La considerazione seguente è perfettamente condivisibile: "La catastrofe nel Golfo del Messico mette paura a chiunque, fa vedere come la civiltà sia una pellicola esilissima, sotto la quale si spalancano strapiombi. La de-civilizzazione è qualcosa che può esplodere da un momento all’altro, e questo l’uomo europeo lo sa per averlo vissuto, provocato". La estraggo da un articolo di B. Spinelli (La Stampa, 11/09), a commento del duello televisivo Schroeder-Merkel, in Germania, articolo che così prosegue: "Schroeder fa entrare nella coscienza dei connazionali cataclismi apparentemente lontani, che gli ridanno forza nelle battaglie elettorali e gli permettono di difendere non solo un bilancio di governo ma un modello di convivenza sociale e di civiltà". Per la Spinelli, "L’uragano Katrina è una catastrofe in due tempi […]. È una catastrofe della natura (non si sa quanto suscitata dall’agire dell’uomo sul pianeta) ed è al tempo stesso catastrofe dello Stato, delle leggi che tengono insieme la società, delle regole che impongono la protezione dei più deboli e indifesi nell’ora dei flagelli".

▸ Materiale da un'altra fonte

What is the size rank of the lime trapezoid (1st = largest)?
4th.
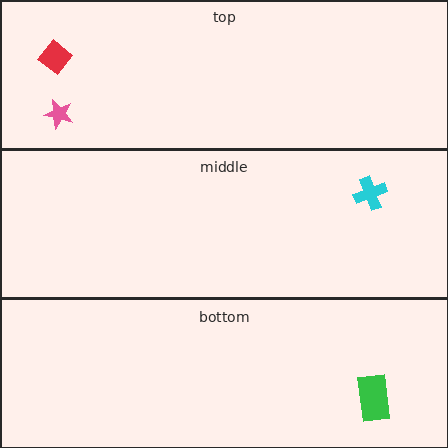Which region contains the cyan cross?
The middle region.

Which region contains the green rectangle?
The bottom region.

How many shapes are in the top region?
2.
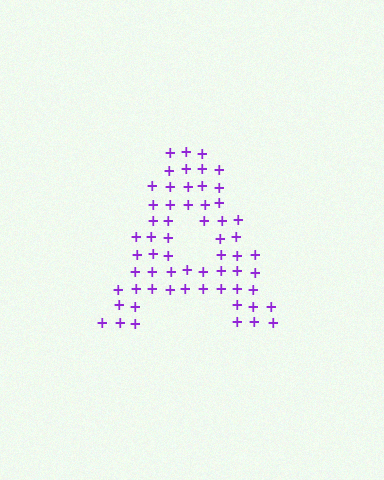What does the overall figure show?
The overall figure shows the letter A.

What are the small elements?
The small elements are plus signs.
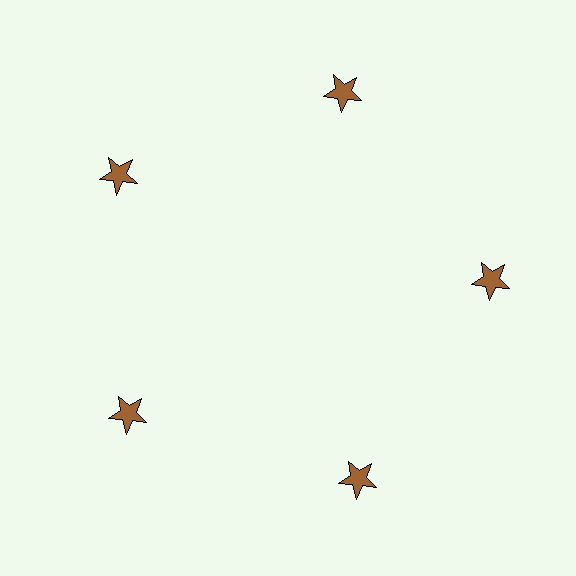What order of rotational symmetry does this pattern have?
This pattern has 5-fold rotational symmetry.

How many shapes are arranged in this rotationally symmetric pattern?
There are 5 shapes, arranged in 5 groups of 1.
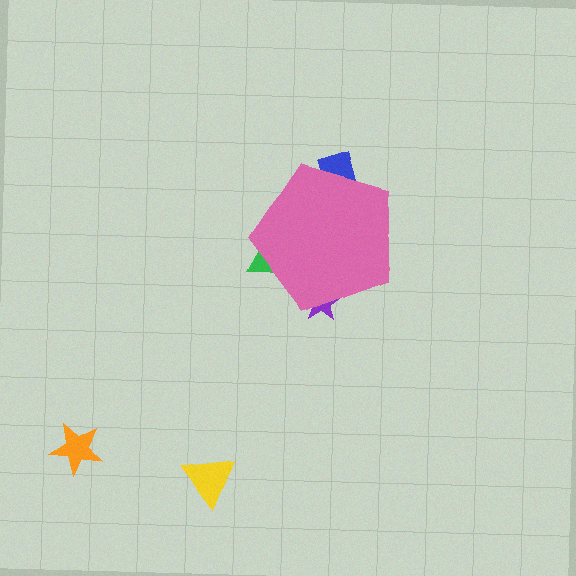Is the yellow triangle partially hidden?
No, the yellow triangle is fully visible.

Il fatto è che io condivido anche questa seconda considerazione, ma non condivido il cortocircuito, per il quale una verità generale (la civiltà è una pellicola esilissima) si piega secondo il verso di una verità particolare (questa sola è civiltà, quella di Schroeder). La civilizzazione ha formato abbastanza ampio da comprendere entrambe le porzioni, quella di destra e quella di sinistra.

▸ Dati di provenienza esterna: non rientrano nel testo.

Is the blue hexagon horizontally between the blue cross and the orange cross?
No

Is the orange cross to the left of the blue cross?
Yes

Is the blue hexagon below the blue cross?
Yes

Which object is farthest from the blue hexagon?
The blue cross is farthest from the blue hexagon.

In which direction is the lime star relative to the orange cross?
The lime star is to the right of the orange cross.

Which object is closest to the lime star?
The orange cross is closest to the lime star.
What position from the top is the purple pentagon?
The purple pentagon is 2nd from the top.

E se gli attori sono tre – come nelle celeberrime pagine della Fenomenologia dello Spirito: le due autocoscienze in lotta e la natura -, non è mica vero, come riteneva Hegel, che l’autocoscienza si affranca insieme dalla servitù all’una e all’altra. Non è mica vero che la natura giochi solo il ruolo compiacente di mediatore. Qualche volta spariglia.